In einem Hochhaus in Hamburg wurden zehn Hundewelpen auf einem Balkon während der Hitzewelle zurückgelassen. Tierschützer konnten das Schlimmste verhindern.

Aufmacher_Welpen_Balkon.jpg
Die Welpen wurden auf dem Balkon sich selbst überlassen. © Hamburger Tierschutzverein von 1841 e.V.

Zehn Labrador-Mischlings-Welpen wurden Ende Juni auf einem Balkon in Hamburg aufsichtslos zurückgelassen – und das während der Hitzewelle. Der Hamburger Tierschutzverein von 1841 e.V. (HTV) berichtete in einer Pressemitteilung, dass die Tiere gerade noch rechtzeitig gerettet werden konnten.

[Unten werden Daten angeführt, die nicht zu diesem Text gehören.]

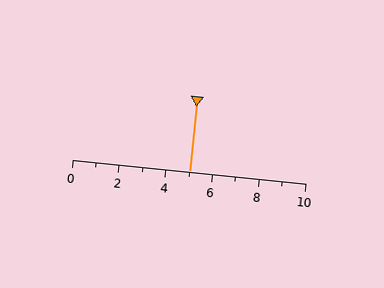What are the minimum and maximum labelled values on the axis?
The axis runs from 0 to 10.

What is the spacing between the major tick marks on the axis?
The major ticks are spaced 2 apart.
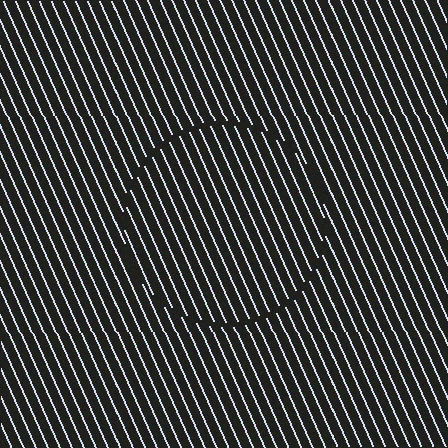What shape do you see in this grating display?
An illusory circle. The interior of the shape contains the same grating, shifted by half a period — the contour is defined by the phase discontinuity where line-ends from the inner and outer gratings abut.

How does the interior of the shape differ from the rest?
The interior of the shape contains the same grating, shifted by half a period — the contour is defined by the phase discontinuity where line-ends from the inner and outer gratings abut.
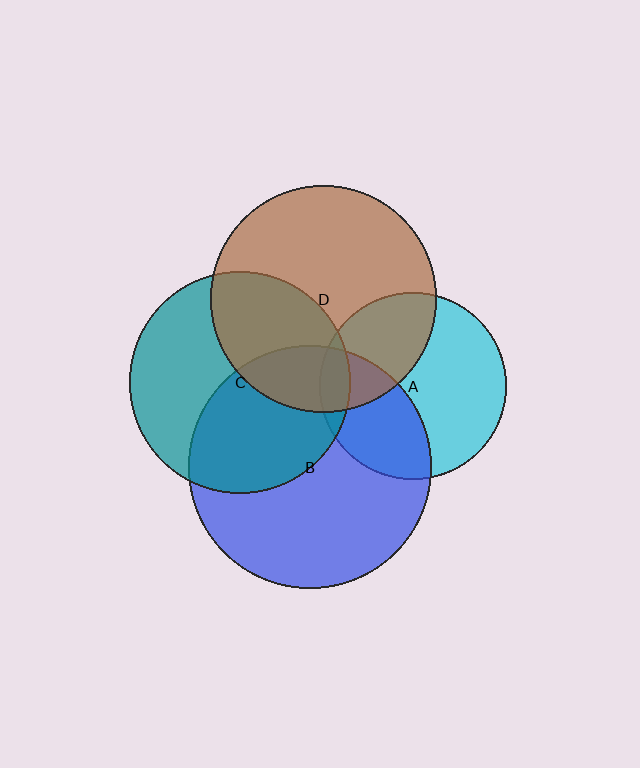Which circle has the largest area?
Circle B (blue).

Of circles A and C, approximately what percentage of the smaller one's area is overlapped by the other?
Approximately 10%.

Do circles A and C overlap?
Yes.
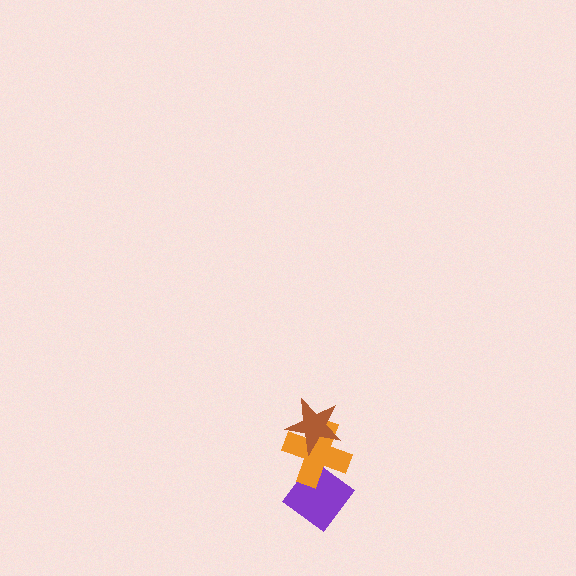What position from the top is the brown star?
The brown star is 1st from the top.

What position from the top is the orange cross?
The orange cross is 2nd from the top.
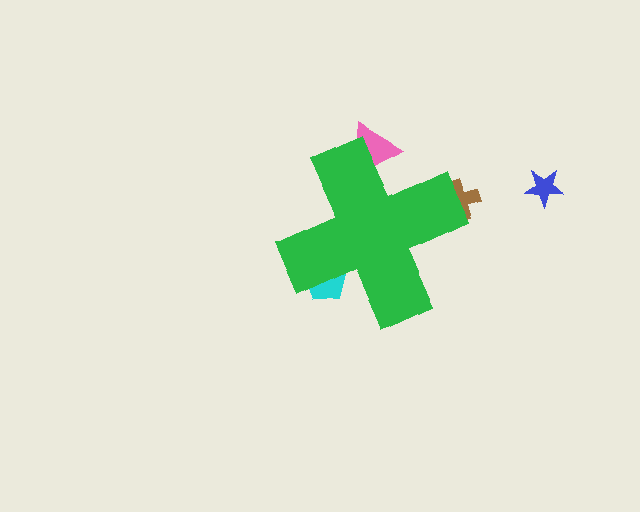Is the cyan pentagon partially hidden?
Yes, the cyan pentagon is partially hidden behind the green cross.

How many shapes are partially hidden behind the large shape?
3 shapes are partially hidden.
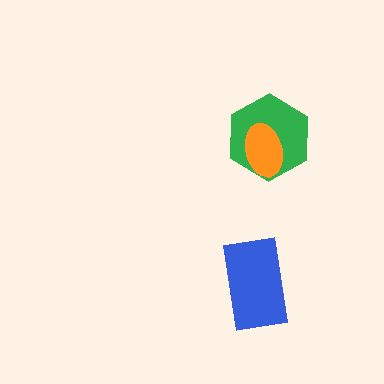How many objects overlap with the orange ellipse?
1 object overlaps with the orange ellipse.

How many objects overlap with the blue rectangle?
0 objects overlap with the blue rectangle.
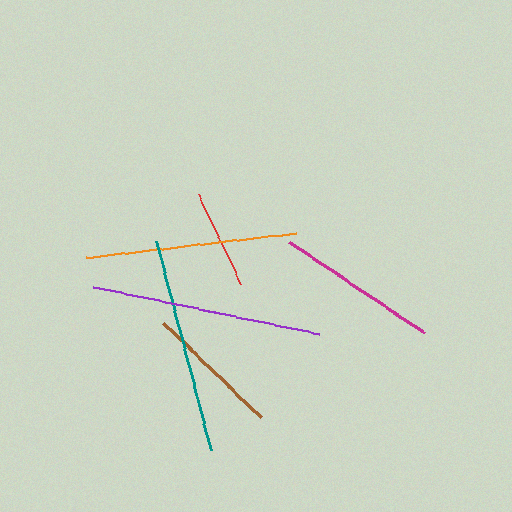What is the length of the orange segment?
The orange segment is approximately 211 pixels long.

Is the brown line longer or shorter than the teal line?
The teal line is longer than the brown line.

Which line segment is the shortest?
The red line is the shortest at approximately 99 pixels.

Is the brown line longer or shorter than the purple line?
The purple line is longer than the brown line.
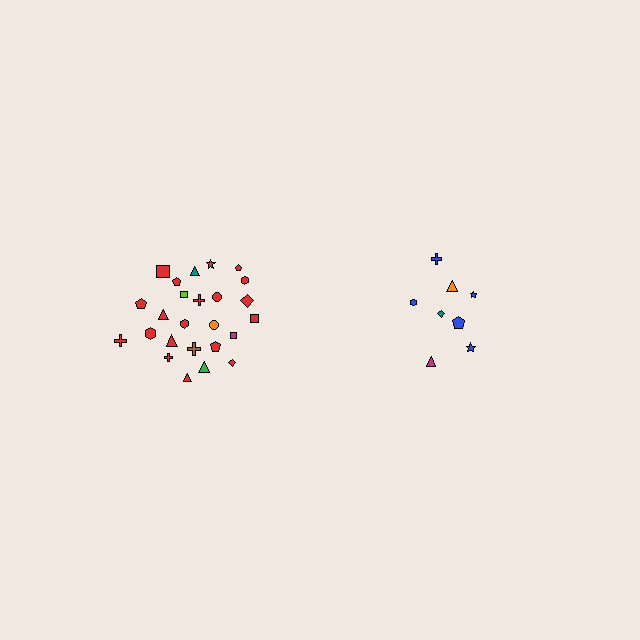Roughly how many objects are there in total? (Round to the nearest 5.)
Roughly 35 objects in total.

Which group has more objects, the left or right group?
The left group.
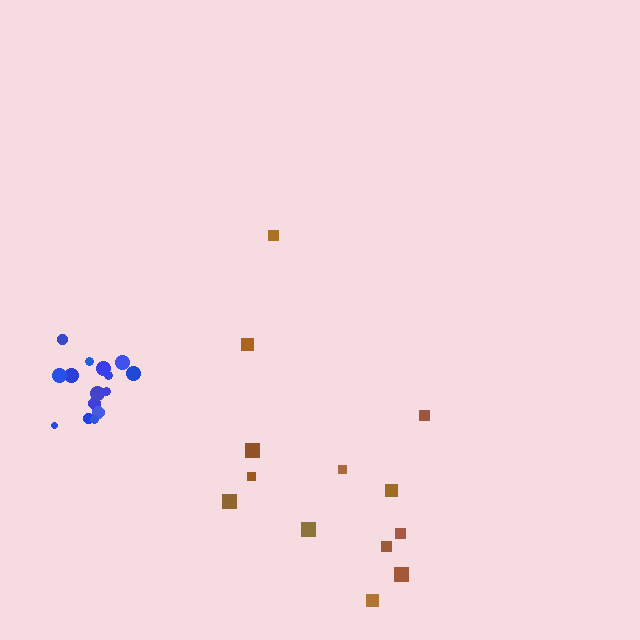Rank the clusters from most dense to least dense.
blue, brown.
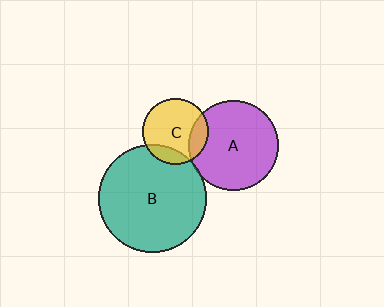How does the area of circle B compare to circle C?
Approximately 2.7 times.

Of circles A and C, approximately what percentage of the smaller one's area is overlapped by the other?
Approximately 20%.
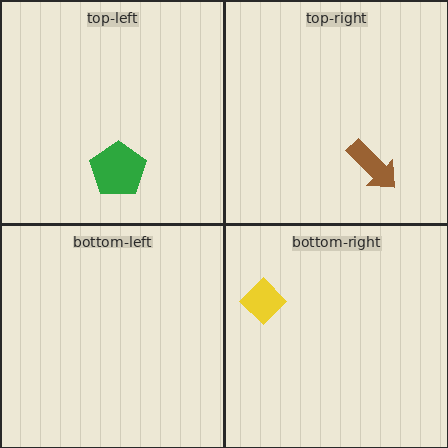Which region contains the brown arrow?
The top-right region.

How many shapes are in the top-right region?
1.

Der HTV kritisiert unüberlegte Würfe und spricht sich für strengere Regeln aus, wenn es um die Verpaarung von Haustieren (insbesondere von Hunden) geht.

Inhaltsübersicht

10 Labrador-Welpen vor Hitzetod gerettet

Tagelang machten die gerade einmal acht Wochen alten Labrador-Mischlings-Welpen mit Winseln und Jaulen auf sich aufmerksam. Sie wurden auf einem Balkon eines Hochhauses in Hamburg-Billstedt zurückgelassen, wie der Hamburger Tierschutzverein von 1841 e.V. (HTV) in einer Pressemitteilung berichtet.

Eine besorgte Nachbarin alarmierte die Tierschützer schließlich Ende Juni. Gemeinsam mit dem Veterinäramt machte sich der HTV auf den Weg zu den Welpen. Die jungen Hunde waren dehydriert und geschwächt. Kein Wunder: Die Hitzewelle hatte zu diesem Zeitpunkt auch Hamburg schon längst erreicht.

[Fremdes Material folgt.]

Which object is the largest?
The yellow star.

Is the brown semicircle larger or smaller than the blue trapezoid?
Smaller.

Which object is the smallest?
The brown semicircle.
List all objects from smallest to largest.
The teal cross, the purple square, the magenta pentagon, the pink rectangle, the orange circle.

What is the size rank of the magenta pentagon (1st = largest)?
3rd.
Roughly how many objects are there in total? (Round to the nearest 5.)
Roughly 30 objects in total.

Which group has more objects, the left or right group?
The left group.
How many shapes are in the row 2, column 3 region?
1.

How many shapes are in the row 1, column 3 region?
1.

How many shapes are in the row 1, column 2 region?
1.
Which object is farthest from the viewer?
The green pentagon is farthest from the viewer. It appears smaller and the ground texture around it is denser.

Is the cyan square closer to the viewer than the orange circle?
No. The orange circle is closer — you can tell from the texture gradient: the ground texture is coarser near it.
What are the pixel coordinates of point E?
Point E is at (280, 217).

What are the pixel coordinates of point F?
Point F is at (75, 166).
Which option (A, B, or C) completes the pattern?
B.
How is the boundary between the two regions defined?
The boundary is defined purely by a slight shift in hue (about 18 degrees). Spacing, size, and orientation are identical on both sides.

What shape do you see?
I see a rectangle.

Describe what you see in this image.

Die Welpen wurden vom Hamburger Tierschutzverein beschlagnahmt und aufgepäppelt. Alle zehn Hunde des Wurfs konnten vermittelt werden. Doch auch wenn diese Geschichte ein gutes Ende genommen hat, will der HTV einen dringenden Appell an Tierhalter aussprechen.

Welpen_Balkon_Inline1.jpg
Die Welpen waren bei der Ankunft der Tierschützer sehr geschwächt.© Hamburger Tierschutzverein von 1841 e.V.

Hamburger Tierschutzverein kritisiert unüberlegte Würfe

Wie sich herausstellte, handelte es sich bei dem Wurf der zehn Labrador-Mischlings-Welpen aus Hamburg um eine unüberlegte Verpaarung. „Die Regeln sind unserer Meinung nach viel zu locker. Jede oder jeder kann sein Tier decken lassen“, so die Tierschutzberaterin des Hamburger Tierschutzvereins Gina Lularevic.

Doch zur Welpenaufzucht gehöre laut Lularevic viel Know-How. Nur wer

  • den erforderlichen Kenntnisstand erfüllt,
  • die notwendigen Gegebenheiten bieten kann,
  • Zeit investieren kann
  • und über die notwendigen finanziellen Mittel verfügt,

sollte laut der Tierschutzberaterin dazu befähigt sein, seine Hündin Nachwuchs bekommen zu lassen. Der HTV sehe sich schließlich immer wieder mit den Folgen von unüberlegten Würfen konfrontiert: Tierleid im Online-Tierhandel, in Plastiktüten ausgesetzte Kitten oder (wie im aktuellen Fall) Hundewelpen, die sich selbst überlassen werden.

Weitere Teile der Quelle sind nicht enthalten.